08/06/26, Report on The Astra Microwave by Financial Express

So far in this Special Situation Series, we’ve covered demergers that are at the closing stages.

With Triveni Engineering  the scheme was already sanctioned by the NCLT and the two companies were weeks from trading separately. With  Inox Green  the demerger was already effective – we were just waiting for shares to land in demat accounts.

Astra Microwave is different. Here we are standing at the starting line, not the finish.

On 27 February 2026, Astra’s board gave only an in-principle approval to demerge its Space, Meteorology and Hydrology business into a separate listed company. The draft Scheme of Arrangement has not even been tabled yet. The board meets on 10 June 2026 to consider it.

There is no share-exchange ratio, no record date, no listing date. Just intent.

That is unusual for this series, and it cuts both ways. You get to think about the situation before the market has fully priced it, but you also have far less certainty: ratios, financials of the carved-out entity, and timelines are all still to come.

What is being spun out, though, is genuinely interesting.

Astra has been a quiet supplier to ISRO – Indian Space Research Organisation for roughly 25 years. When ISRO built the RISAT – Radar-Imaging Satellite, Astra supplied close to 90% of the electronics that went into it. That two-decade relationship, plus a meteorology and hydrology franchise built around Doppler weather radars for the India Meteorological Department (IMD), is what management now wants to have its own ticker.

And note the direction of the cut. Astra is keeping the larger, more mature yet fast growing defence parent and spinning out the smaller, potentially faster-growing space, Meteorology & Hydrology arm

Astra Microwave Order-book Summary (Standalone).

Source: Astra Microwave Q4FY26 Investor presentation

Here is why the move makes sense, what shareholders should eventually receive, where things actually stand, and whether there is value on the table, with the honest caveat that with this one we’re a little early on the demerger timeline.
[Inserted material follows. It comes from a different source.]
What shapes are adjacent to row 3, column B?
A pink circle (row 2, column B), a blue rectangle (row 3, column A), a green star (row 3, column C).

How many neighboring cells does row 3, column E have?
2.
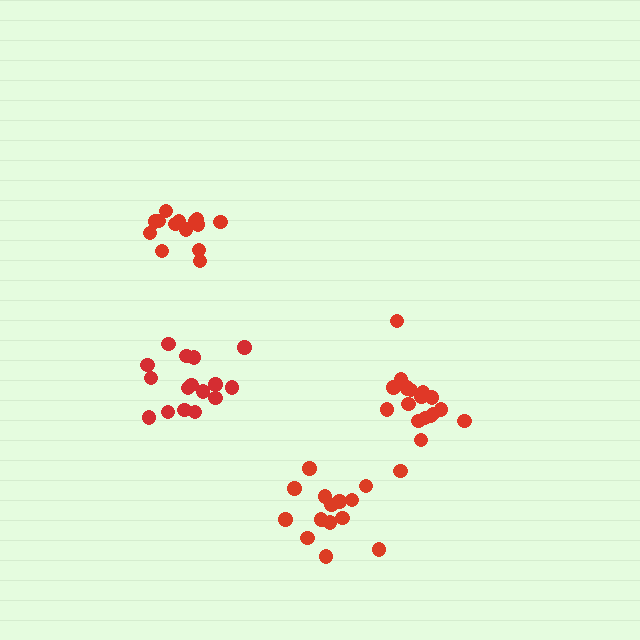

Why demergers create value

When a single company houses two very different businesses, the market struggles to value it properly.

One business is large, mature and cash-generative. The other is small, fast-growing and full of potential upside. Investors who want the growth engine do not want to pay a growth multiple on the whole company, and investors who want the steady compounder do not want to underwrite a speculative new venture.

So the market splits the difference and assigns one blended multiple. Whichever business is the more exciting one tends to get under-recognised, buried inside the larger entity’s numbers.

This is the conglomerate discount, and a demerger is the standard tool for removing it. Separated, each entity attracts its own investors and analysts, gets its own dedicated management and capital allocation, and pursues its own strategy. The discount tends to fade.

The Indian market has produced a steady run of these.

ITC demerged its hotels business in January 2025, a unit that consumed a large share of capital while contributing only a sliver of profit. ITC Hotels listed separately and ITC became a cleaner FMCG play. Reliance demerged from Jio Financial Services  in 2023.  Raymond and Aditya Birla Fashion both split contrasting businesses into separate tickers in 2025.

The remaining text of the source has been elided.